Ten. #IslamRahmatanLilAlamin

179 5 2
                                    

Pancaroba.

Sepertinya musim yang satu ini datang lagi.

Aku ingat, kemarin aku dan Ariana harus berteduh di Harmony gara-gara hujan yang tiba-tiba datang menyerbu bumi.

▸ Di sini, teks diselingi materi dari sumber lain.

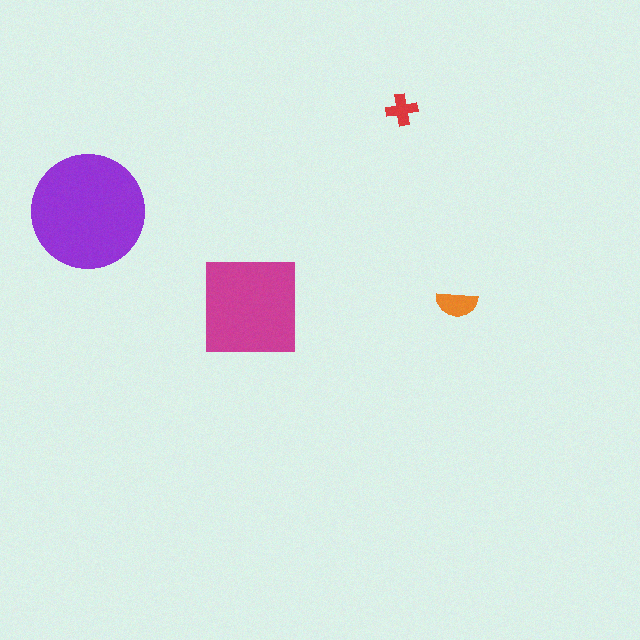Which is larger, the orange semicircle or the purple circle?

Tapi hari ini, matahari kembali terik. Menciptakan bayang-bayang fatamorgana pada aspal yang dilewati oleh angkot yang aku tumpangi ke kampus. Keringatku sudah mengalir sedari tadi. Apalagi dengan pakaian berlapis-lapis. Dengan jilbab_yang disebut gamis oleh orang Indonesia_serta kerudung yang lebar dan panjang hingga ke pinggang. Bukan cuma itu saja, aku juga memakai al-mihna dibalik gamisku, yaitu baju potongan dan rok panjang. Maka aku tidak akan menyangkal ketika ada yang mengejekku dengan sebutan "pepesan akhwat".

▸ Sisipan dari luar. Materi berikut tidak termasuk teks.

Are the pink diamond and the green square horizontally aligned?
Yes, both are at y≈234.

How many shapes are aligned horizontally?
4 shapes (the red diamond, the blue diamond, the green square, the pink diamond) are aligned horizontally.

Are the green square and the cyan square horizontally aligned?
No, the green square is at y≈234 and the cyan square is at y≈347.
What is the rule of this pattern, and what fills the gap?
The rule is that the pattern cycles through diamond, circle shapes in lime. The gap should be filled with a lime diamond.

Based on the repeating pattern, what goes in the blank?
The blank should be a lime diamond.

Jadi salah siapa? Pakaian "serba boros" yang aku kenakan? Nampaknya bukan. Karena beberapa perempuan yang berpakaian terbuka di depanku juga mengipas-ngipas dengan keringat berleleran.

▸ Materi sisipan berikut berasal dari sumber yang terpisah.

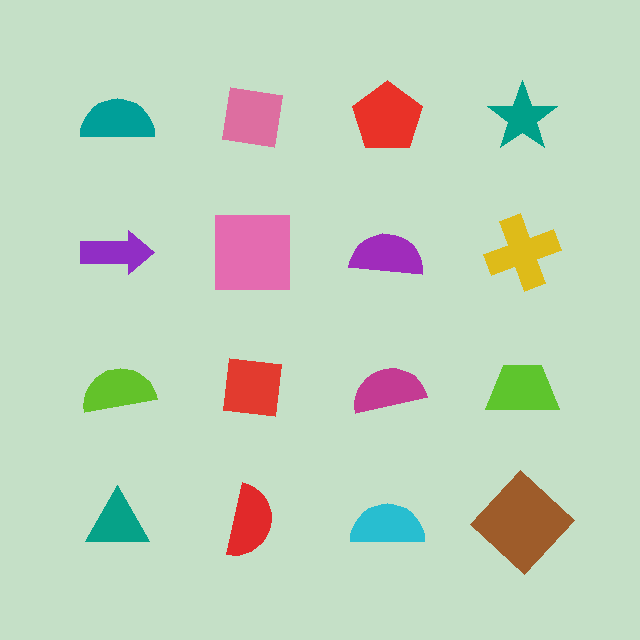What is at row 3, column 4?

"Mbak, apa nggak gerah pakai jilbab besar begitu?" tanya seorang perempuan yang duduk di depanku. Nampaknya ia seumuran denganku. Mungkin. Namun, dia bertanya secara formal. Aku sedikit geli.

"Jilbab kan memang harus besar, mbak. Kalau tidak besar, namanya bukan jilbab. Tapi gamis, atau gaun," jawabku dengan iring-iringan senyum dan gaya bicara formal pula. Mbak di depanku nampaknya bingung.

"Kalau yang saya pahami mbak, jilbab itu yang ini," lanjutku sambil memegang pakaian yang dianggap gamis oleh orang-orang Indonesia.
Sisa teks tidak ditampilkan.